In one of the latest developments at the troubled housing authority, last week the U.S. Department of Housing and Urban Development’s inspector general arrived at the office to conduct an audit. Another top HUD official from Texas is expected to set up shop at the local authority’s offices this week.
HUD insisted to local media that it hasn’t taken over the local housing authority yet has made it clear no expenditures can take place without its authorization.
The LHA has been under the microscope since an audit of its operations, released by independent auditors in late July, pointed to 16 serious problems with how the agency is managed and questioned more than $240,000 in payments to contractors working the Disaster Housing Assistance Program. The audit’s findings prompted an investigation by the Louisiana legislative auditor and FBI after Guillory, above, suggested to the board that a new auditing firm be hired.
The Independent Weekly has since learned that it has been several years since the LHA’s board formally reviewed one of its annual audits to discuss the findings and form a plan of action for dealing with them. Audit findings in those years point to repeated problems that have continued to grow, specifically around expenditures of money and documentation issues. The agency has thus been operating with very little oversight from its board of commissioners.
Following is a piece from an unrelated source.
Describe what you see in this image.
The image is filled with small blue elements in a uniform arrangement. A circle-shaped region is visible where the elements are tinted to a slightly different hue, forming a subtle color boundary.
Guillory joined the LHA in November 1998 after HUD took over what was then a grossly mismanaged agency. A former minor league baseball player, Guillory worked for the Alexandria Housing Authority (November 95 to June 98) as deputy director and city of Alexandria (November 96 to June 98) as a recreation specialist before returning to Lafayette. Before that, he worked for Boys and Girls Clubs in Alexandria and Lafayette.
Guillory makes $186,000 a year (with a $5,000 business allowance and other benefits), having been given a $55,000 raise by the board of commissioners late last year — about the time he was leaving the Opelousas Housing Authority, where he was paid $80,000 a year to also serve as executive director. That agency is also now under investigation.
Much of the LHA controversy has also involved Guillory's second in command. The auditors also noted that Carmouche, who was in charge of the DHAP, was himself getting a piece of the DHAP action, inspecting homes in the program “on Saturdays” for $75 a pop. Carmouche, who earns $85,000 a year, got an extra $20,000 from the LHA for inspecting homes in 2009 and had already been paid $11,300 when he stopped conducting inspections this year after the audit.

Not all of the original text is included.